Economists say two years of low Fed interest rates, groundbreaking COVID-19 vaccines and bipartisan stimulus packages passed under former President Trump were also key forces behind the swift recovery under Biden. Many experts, however, still credit Biden’s March 2021 $1.9 trillion stimulus bill and efforts to staunch the energy shock driven by the war in Ukraine for some of the economy’s resilience.

“The Biden administration (and the Trump administration beforehand) did not make grievous errors macroeconomically. They got the Big Stuff right – keep household incomes fairly steady,” wrote Matthew Darling, employment policy fellow at the Niskanen Center, in an email to The Hill.

Wolf said the GDP numbers in particular “show that the consumer is still spending and the chances of a deep recession is not around the corner, as so many economists have predicted.” 

But other Democrats acknowledge it will be a challenge for Biden, with constant talk about a recession and companies like Microsoft and Google laying off thousands of employees.

There are still plenty of obstacles ahead that could throw the U.S. economy off course and hamper Biden’s message.

The Fed’s aggressive rate hikes and plans to leave borrowing costs high have slowed the economy, and economists warn the U.S. has not yet felt the full impact.

Retail sales and consumer spending fell in November and December, according to federal data, a sign that Americans are finally buckling under the weight of high prices and rising rates. And while new claims for unemployment insurance remain below pre-pandemic levels, the mounting numbers of corporate layoffs are rattling both job-seekers and hiring managers alike.

“A lot of folks who are pessimistic about the economy have been saying that the next data pull will show things are going badly.

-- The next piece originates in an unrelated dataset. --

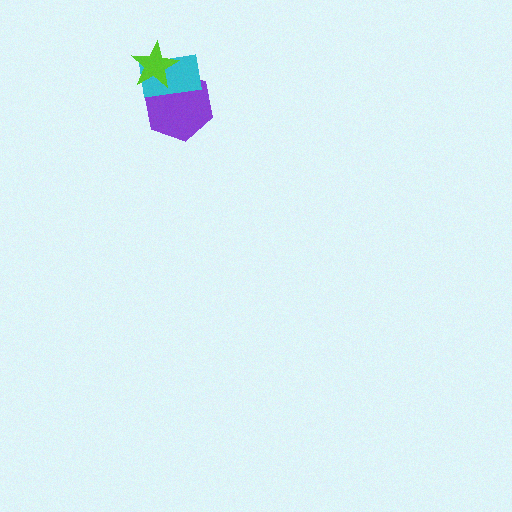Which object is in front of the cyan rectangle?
The lime star is in front of the cyan rectangle.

They’ve been wrong every time so far. But they will eventually be right,” Darling said.

Financial markets are also rattled by uncertainty over whether Biden and House Republicans can strike a deal to avoid a default on the national debt. While standoffs over the federal debt limit aren’t new, an unprecedented default on the debt would likely cause a financial crisis and deep recession.

And even if the White House and GOP find common ground on the debt ceiling, Biden may find it difficult to get Republicans on board with stimulus if the economy slips into recession anyway.

“President Biden and all Democrats are going to have to find a way to talk about how big the economic wins have been,” one Democratic strategist said. “Sometimes it feels like we’re letting Republicans drown them out with their talk of a poor economy and high inflation but even that’s improving dramatically, and they need to find ways of talking about it every single day.”

The strategist and other Democrats say they are aware it won’t be easy if public sentiment is an indicator. An Associated Press-NORC Center for Public Affairs Research poll out last month, showed that only 25 percent of those surveyed say the country is headed in the right direction or the economy is in good condition.

Horowitz said it isn’t surprising Americans feel that way, given the uncertainty felt by the supply chain shortage, record high inflation and the war in Ukraine throughout 2022. 

“There were a lot of things that felt outside of their control,” Horowitz said, adding that some of those factors “are getting better.” 

Horowitz said he’s expecting a shift in the public’s sentiment about the economy in the coming months. 

“There’s a feeling right now that there’s a wind at our back, not in our face, and I hope that keeps up,” he said.